The reasons are very clear. The first is that Bayes analysis of complex models through MCMC is now able to provide fully efficient analyses when ML is simply unable to handle the complexities. The EM algorithm for ML can take us some way into simple incomplete data models, but with multiple kinds of unobserved, latent and missing data, ML through multiple nested EM algorithms becomes unmanageably complicated, and to obtain the information matrix through the Louis approach or any other method is even more complicated. For such models, FNP theory has ground to a halt - the theory is exhausted computationally. Bayes analysis through MCMC requires very extensive simulations, but these are now extremely fast in WinBugs (for example) and completely practical on a standard desktop or powerful laptop. Equally importantly, the setting-up of models and priors is a routine process (at least for standard models) and the statistician does not have to be concerned about the computational correctness of the program (though parametrizations and convergence issues are of concern).

But a second reason is even more important theoretically. In such complex models, the likelihoods can be far from log-quadratic in the parameters, and so ML estimates and SEs from the information matrix do not provide an adequate representation of the information about individual parameters. Profile likelihoods are better, but suffer the obvious difficulty of over-precision. Model comparisons through the likelihood ratio test also start to break down for the same reason - the asymptotic distribution is not adequate, and to find a higher order asymptotic expansion in the sample size is impossibly complicated as a routine procedure for different models. Even more critically, there is no standard asymptotic procedure for comparing non-nested models: the limited results of Cox do not generalise to arbitrarily complex models. Bayesian methods are essential for such complex models.

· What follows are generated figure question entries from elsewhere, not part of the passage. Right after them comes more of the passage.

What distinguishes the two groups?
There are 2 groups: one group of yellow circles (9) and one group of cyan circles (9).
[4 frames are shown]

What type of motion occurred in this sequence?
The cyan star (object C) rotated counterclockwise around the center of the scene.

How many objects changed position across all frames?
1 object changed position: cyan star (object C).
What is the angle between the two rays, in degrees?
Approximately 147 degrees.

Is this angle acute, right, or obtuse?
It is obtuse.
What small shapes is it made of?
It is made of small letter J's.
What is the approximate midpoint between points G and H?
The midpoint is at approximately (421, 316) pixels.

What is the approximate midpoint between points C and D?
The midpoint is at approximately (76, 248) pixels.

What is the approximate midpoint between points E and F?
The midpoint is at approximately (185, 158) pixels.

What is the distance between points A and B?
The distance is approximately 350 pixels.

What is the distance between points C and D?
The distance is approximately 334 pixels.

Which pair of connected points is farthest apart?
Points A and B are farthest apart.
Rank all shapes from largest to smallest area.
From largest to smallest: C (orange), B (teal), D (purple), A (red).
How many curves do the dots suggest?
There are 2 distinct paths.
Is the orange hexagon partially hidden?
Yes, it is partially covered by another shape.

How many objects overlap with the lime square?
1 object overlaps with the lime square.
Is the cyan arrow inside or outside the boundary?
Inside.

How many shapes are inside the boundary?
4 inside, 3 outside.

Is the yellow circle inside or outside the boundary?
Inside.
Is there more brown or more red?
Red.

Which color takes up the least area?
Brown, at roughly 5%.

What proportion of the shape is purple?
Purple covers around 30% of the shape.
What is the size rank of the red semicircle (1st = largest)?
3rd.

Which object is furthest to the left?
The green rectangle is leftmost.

What about the philosophical objections to Bayesian procedures - subjective priors, non-invariance of uniform priors, calibration of credible intervals, the difficulties with Bayes factors? Many Bayesians have addressed these issues. I have been working since 1996 on my own approach to the development of Bayesian methods to deal with these objections. A book-length treatment published by Chapman and Hall/CRC (2010) deals with all these issues, and gives an integrated Bayesian/likelihood approach to posterior inference which requires no more than weak or non-informative priors, for both posterior parameter inference and model comparisons.

The Bayesian approach can be, and in my view should be, the basis for the teaching of statistical theory. To delay it till a later University stage after a standard FNP course wastes precious teaching time and does not equip the student for the complex analyses he or she will need to cope with in modern applied research.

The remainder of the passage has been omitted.